Enigma evoluzionistico. Il cannibalismo filiale è considerato un vero e proprio enigma evoluzionistico per i biologi, dato che esso è in netto contrasto con le tipiche cure parentali caratterizzate da sorveglianza, educazione, procura delle risorse e pulizia alla stregua del grooming (la rimozione delle pulci e di altri parassiti osservabile ad esempio nelle scimmie). Eppure, numerosi rappresentanti tra mammiferi come i conigli, rettili, insetti, pesci, uccelli e ragni non si fanno problemi ad abbandonare la prole o a divorarla. Perché lo fanno?

Cannibalismo a fin di bene. Per verificare l'impatto del cannibalismo filiale gli scienziati coordinati dalla professoressa Mackenzie Davenport hanno sviluppato un apposito modello matematico. Il modello ha introdotto “un individuo immaginario con una mutazione per cannibalismo filiale o abbandono della prole, in una popolazione di animali generici che depongono uova”, ha dichiarato l'autrice principale dello studio. Analizzando le simulazioni è emerso che quando il sovraffollamento diventa una minaccia per la sopravvivenza della prole – a causa della più rapida diffusione delle malattie e della competizione serrata per le risorse -, scegliere di sacrificare alcuni figli può dare maggiore probabilità di sopravvivenza agli altri. Con questa chiave di lettura, il cannibalismo filiale si trasforma in forma di assistenza genitoriale per la prole restante. Questo modello resta valido anche quando il cannibalismo non determina un apporto supplementare di calorie ai genitori (sempre calcolato matematicamente e tutto da verificare in natura).

I risultati. Ma se il sovraffollamento rappresenta una minaccia alla sopravvivenza dei figli e diventa necessario sacrificarne alcuni per permettere ai restanti di prosperare, perché non fare direttamente pochi figli? Davenport e colleghi hanno spiegato che i genitori non sempre possono prevedere l'ambiente in cui vivranno i figli, se le condizioni saranno stressanti o meno.

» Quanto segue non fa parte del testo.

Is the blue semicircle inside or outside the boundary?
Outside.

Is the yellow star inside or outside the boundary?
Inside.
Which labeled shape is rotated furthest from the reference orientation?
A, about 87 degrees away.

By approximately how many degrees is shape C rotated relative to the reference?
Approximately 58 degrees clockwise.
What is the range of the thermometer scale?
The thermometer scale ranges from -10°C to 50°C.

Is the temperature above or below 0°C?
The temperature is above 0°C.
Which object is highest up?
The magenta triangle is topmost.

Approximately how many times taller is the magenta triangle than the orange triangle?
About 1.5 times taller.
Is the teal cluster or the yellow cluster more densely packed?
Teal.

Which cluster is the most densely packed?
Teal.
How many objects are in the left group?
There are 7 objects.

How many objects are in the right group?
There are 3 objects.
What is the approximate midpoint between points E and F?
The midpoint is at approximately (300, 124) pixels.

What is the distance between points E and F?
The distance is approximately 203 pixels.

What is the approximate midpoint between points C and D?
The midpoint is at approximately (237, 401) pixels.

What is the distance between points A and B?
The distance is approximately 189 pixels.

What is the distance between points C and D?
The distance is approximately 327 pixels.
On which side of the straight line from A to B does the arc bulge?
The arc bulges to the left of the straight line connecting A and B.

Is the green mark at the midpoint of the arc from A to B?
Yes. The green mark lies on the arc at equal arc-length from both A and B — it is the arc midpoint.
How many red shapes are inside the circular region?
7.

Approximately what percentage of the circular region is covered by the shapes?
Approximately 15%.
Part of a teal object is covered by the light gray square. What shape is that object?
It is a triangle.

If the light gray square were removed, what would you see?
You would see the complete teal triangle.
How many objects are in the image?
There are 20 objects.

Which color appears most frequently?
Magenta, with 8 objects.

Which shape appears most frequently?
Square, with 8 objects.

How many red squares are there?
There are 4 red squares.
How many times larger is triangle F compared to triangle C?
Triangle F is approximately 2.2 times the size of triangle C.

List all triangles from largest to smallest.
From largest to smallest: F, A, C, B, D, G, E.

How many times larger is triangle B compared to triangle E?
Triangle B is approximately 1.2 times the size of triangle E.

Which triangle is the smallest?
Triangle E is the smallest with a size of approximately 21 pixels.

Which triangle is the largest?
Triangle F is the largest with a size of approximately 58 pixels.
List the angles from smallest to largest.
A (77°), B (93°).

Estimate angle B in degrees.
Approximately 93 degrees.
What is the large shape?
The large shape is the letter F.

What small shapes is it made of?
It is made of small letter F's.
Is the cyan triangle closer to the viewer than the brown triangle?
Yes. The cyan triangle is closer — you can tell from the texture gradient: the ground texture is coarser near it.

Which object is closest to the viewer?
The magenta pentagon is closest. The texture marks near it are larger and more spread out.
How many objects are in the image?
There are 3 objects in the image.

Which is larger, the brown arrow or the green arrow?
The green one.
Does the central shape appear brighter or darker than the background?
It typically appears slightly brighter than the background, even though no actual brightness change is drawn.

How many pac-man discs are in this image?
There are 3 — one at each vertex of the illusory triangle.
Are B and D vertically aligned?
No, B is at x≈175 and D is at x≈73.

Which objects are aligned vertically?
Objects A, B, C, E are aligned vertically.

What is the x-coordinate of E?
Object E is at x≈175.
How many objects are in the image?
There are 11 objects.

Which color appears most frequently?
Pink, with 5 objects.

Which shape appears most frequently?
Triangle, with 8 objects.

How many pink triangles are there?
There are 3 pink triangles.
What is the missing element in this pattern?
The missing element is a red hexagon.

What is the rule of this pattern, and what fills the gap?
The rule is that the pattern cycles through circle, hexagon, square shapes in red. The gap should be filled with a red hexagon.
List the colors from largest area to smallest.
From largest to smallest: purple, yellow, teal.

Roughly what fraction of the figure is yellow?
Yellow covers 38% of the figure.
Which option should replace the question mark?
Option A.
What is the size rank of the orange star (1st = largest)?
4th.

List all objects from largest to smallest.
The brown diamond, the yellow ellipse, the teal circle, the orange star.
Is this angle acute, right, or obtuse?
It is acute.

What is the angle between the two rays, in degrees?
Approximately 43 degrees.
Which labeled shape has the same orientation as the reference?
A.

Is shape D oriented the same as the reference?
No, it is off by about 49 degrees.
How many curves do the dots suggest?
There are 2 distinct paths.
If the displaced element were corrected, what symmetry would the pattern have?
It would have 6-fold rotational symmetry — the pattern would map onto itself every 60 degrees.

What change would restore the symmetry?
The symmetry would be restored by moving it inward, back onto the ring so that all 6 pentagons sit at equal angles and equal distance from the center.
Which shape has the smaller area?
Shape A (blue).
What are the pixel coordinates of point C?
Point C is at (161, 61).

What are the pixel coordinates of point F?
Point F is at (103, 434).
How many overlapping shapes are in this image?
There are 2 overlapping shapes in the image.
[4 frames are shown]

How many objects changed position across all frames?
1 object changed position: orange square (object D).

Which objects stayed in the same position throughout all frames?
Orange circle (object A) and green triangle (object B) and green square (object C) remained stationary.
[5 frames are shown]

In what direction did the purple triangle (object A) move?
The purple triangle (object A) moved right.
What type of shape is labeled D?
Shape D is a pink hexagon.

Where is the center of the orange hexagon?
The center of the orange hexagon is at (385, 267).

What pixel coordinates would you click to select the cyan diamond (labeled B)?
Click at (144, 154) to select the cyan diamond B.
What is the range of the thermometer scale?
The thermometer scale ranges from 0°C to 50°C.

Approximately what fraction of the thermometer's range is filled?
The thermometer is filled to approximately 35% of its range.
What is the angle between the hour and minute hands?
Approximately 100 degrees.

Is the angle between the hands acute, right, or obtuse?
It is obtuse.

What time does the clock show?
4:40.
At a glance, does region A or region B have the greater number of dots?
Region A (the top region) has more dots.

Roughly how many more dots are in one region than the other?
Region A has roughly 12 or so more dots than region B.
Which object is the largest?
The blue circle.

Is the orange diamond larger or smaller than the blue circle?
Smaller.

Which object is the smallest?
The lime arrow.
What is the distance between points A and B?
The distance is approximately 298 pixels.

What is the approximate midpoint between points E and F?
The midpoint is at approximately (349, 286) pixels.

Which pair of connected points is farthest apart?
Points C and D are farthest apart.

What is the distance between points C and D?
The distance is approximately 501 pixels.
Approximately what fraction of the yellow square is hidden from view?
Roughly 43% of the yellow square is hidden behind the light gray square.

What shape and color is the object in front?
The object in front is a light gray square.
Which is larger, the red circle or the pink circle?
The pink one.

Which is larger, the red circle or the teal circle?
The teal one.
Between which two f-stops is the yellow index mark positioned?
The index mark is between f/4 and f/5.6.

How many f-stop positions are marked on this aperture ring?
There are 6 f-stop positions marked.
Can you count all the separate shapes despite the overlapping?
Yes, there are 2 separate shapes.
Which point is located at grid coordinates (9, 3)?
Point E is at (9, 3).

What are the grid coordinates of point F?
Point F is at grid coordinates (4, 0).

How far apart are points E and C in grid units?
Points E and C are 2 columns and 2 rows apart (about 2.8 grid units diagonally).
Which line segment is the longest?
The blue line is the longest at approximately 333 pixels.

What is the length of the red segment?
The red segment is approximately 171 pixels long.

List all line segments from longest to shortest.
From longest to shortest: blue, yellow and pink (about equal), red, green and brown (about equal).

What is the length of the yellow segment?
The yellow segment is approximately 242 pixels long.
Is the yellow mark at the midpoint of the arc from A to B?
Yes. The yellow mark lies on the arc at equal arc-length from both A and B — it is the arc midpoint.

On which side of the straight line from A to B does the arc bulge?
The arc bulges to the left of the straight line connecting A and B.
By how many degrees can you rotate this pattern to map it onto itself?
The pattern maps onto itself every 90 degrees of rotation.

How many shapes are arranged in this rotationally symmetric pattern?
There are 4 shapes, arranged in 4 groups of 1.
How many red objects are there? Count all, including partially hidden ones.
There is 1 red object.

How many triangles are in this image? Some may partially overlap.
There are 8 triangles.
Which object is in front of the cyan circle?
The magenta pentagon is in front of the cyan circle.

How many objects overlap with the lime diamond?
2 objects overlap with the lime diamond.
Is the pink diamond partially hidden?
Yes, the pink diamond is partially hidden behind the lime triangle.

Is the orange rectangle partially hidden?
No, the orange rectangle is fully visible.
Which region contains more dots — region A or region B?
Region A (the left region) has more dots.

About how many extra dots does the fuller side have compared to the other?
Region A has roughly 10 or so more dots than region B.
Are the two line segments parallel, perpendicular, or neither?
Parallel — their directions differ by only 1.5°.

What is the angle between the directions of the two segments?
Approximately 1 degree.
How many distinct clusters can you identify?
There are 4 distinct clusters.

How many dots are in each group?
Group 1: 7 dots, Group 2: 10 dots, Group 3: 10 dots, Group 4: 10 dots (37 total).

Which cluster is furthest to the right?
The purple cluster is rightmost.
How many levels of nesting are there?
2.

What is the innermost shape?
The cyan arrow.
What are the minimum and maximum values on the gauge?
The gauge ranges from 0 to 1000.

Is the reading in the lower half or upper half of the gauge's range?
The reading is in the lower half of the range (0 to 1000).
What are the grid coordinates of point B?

Fattori come “disponibilità di cibo, disponibilità di ossigeno, presenza di malattie e predazione – ha dichiarato il coautore dello studio Michael Bonsall – potrebbero cambiare in modo imprevedibile”, dunque fare tantissimi figli – come pesci e conigli – e “scremare” successivamente rappresenta la soluzione più vantaggiosa in termini assoluti. I dettagli della ricerca, che dovrà essere verificata sul campo, sono stati pubblicati sulla rivista scientifica specializzata Frontiers in Ecology and Evolution.